Le dilemme épargne / consommation totale est une introduction à la dynamique. En
effet, en épargnant, désépargnant, prêtant, empruntant, je décide de transférer du pouvoir
d’achat aux périodes les plus utiles, compte tenu des anticipations sur mon revenu disponible
et sur mes besoins et compte tenu de mes préférences et des prix relatifs de la consommation
et de l’épargne à des dates différentes. Les mouvements de la dépense totale se trouvent
partiellement déconnectés de ceux du revenu disponible, et font l’objet d’une planification
dynamique. L’incertitude inhérente au futur est très grande, mais le consommateur achète un
peu tout le temps et révise continuellement ses plans en fonction des informations reçues.
De manière générale, une forte hausse de l'activité économique, comme la révolution
industrielle, s'accompagne aussi de transformations démographiques. Les deux phénomènes
sont concomitants. Au XIXe siècle principalement, la croissance démographique a eu un
impact positif sur la croissance économique. En effet, l'augmentation de la population permet
une hausse du taux d'activité. Cependant, deux facteurs, le travail et le capital, sont
nécessaires pour produire. Ainsi, la croissance démographique n'est pas une condition
suffisante de la croissance économique : le capital et surtout le progrès technique occupent un
rôle fondamental dans l'augmentation annuelle des richesses d'un pays. La population d'un
pays est traditionnellement considérée comme un signe et un facteur de puissance : signe de
puissance, car une forte population prouve que le pays est capable d'une forte production
agricole ; facteur de puissance, car cette population est la base nécessaire d'une organisation
étatique et d'une armée nombreuse.
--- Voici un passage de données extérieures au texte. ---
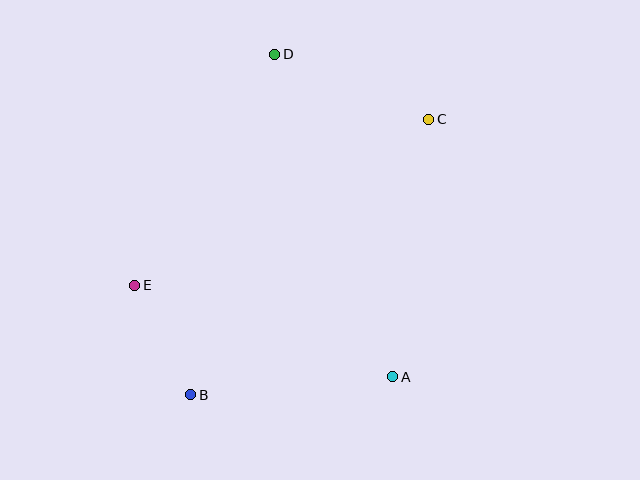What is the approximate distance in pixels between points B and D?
The distance between B and D is approximately 351 pixels.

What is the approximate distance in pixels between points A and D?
The distance between A and D is approximately 344 pixels.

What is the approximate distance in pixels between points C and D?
The distance between C and D is approximately 167 pixels.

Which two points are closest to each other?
Points B and E are closest to each other.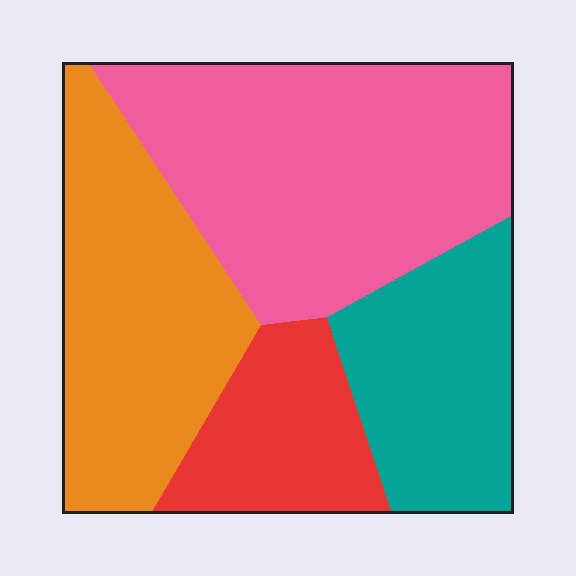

Cette vision ancienne a été abandonnée depuis la
révolution industrielle. Dans le contexte plus précis de la croissance économique, il apparaît
que la relation entre croissance démographique (l'augmentation de la population), et
croissance économique (l'augmentation de la production), est en fait complexe et affectée par
de nombreux facteurs sociaux. Le Japon a ainsi vu sa croissance économique spectaculaire
continuer des années 1950 aux années 1980, alors même que la croissance démographique se
ralentissait suite à une forte baisse de la natalité après la seconde guerre mondiale. Que ce soit
du point de vue de l'offre ou de celui de la demande, la croissance démographique ne saurait
expliquer la totalité de la croissance de la production.

Exercices :

1. Trouvez les mots clés du texte

2. Donnez la famille de mots suivants : consommer, épargner, augmenter, croitre,


baisser, produire, investir, enrichir, abandonner, organiser.

3. Donnez de synonymes pour : diminuer, grandir, l’expansion, consommateur, la


hausse, économie, la demande, le coût, la croissance

4. Commentez le paradoxe de Smith sur la question de l’eau et des diamants : Smith


s’étonne de voir les diamants, relativement inutiles, vendus à des prix exorbitants, et l’eau
indispensable, être presque gratuite.